Without a word in reply I got busy with the mud, and soon my dixie was
bright and shining.

Most of the afternoon was spent by the men writing letters home. I
used my spare time to chop wood for the cook, and go with the
Quartermaster to draw coal. I got back just in time to issue our third
meal, which consisted of hot tea, I rinsed out my dixie and returned
it to the cookhouse, and went back to the billet with an exhilarated
feeling that my day's labor was done. I had fallen asleep on the straw
when once again the cook appeared in the door of the billet with:

{Photo: Facsimilie of the "Green" Envelope.}

"Blime me, you Yanks are lazy. Who in 'ell's a'goin' to draw the water
for the mornin' tea? Do you think I'm a'goin' to? Well, I'm not," and
he left. I filled the dixie with water from an old squeaking well, and
once again lay down in the straw.



CHAPTER VII

RATIONS

Just before dozing off, Mr. Lance-Corporal butted in.

In Tommy's eyes, a Lance-Corporal is one degree below a Private. In
the Corporal's eyes, he is one degree above a General.

He ordered me to go with him and help him draw the next day's rations,
also told me to take my waterproof.

Every evening, from each platoon or machine-gun section, a
Lance-Corporal and Private goes to the Quartermaster-Sergeant at the
Company Stores and draws rations for the following day.

The "Quarter," as the Quartermaster-Sergeant is called, receives daily
from the Orderly Room (Captain's Office) a slip showing the number of
men entitled to rations, so there is no chance of putting anything
over on him.
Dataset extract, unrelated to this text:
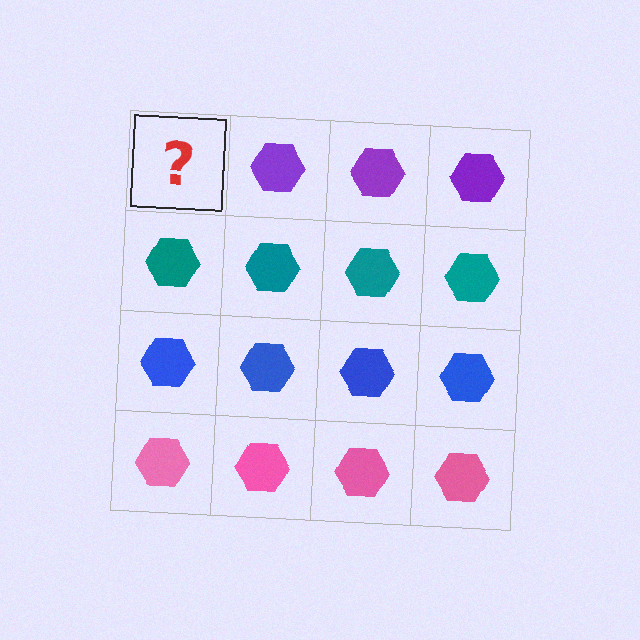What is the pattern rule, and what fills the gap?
The rule is that each row has a consistent color. The gap should be filled with a purple hexagon.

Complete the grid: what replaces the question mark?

Many arguments take place between the "Quarter" and the
platoon Non-Com, but the former always wins out. Tommy says the
"Quarter" got his job because he was a burglar in civil life.

Then I spread the waterproof sheet on the ground, while the
Quartermaster's Batman dumped the rations on it. The Corporal was
smoking a fag. I carried the rations back to the billet. The Corporal
was still smoking a fag. How I envied him. But when the issue
commenced my envy died, and I realized that the first requisite of a
non-commissioned officer on active service is diplomacy. There were
nineteen men in our section, and they soon formed a semi-circle around
us after the Corporal had called out, "Rations up."

The Quartermaster-Sergeant had given a slip to the Corporal on which
was written a list of the rations. Sitting on the floor, using a
wooden box as a table, the issue commenced. On the left of the
Corporal the rations were piled. They consisted of the following:

Six loaves of fresh bread, each loaf of a different size, perhaps one
out of the six being as flat as a pancake, the result of an Army
Service Corps man placing a box of bully beef on it during
transportation.

Three tins of jam, one apple, and the other two plum.

Seventeen Bermuda onions, all different sizes.

A piece of cheese in the shape of a wedge.

Two one-pound tins of butter.

A handful of raisins.

A tin of biscuits, or as Tommy calls them "Jaw-breakers."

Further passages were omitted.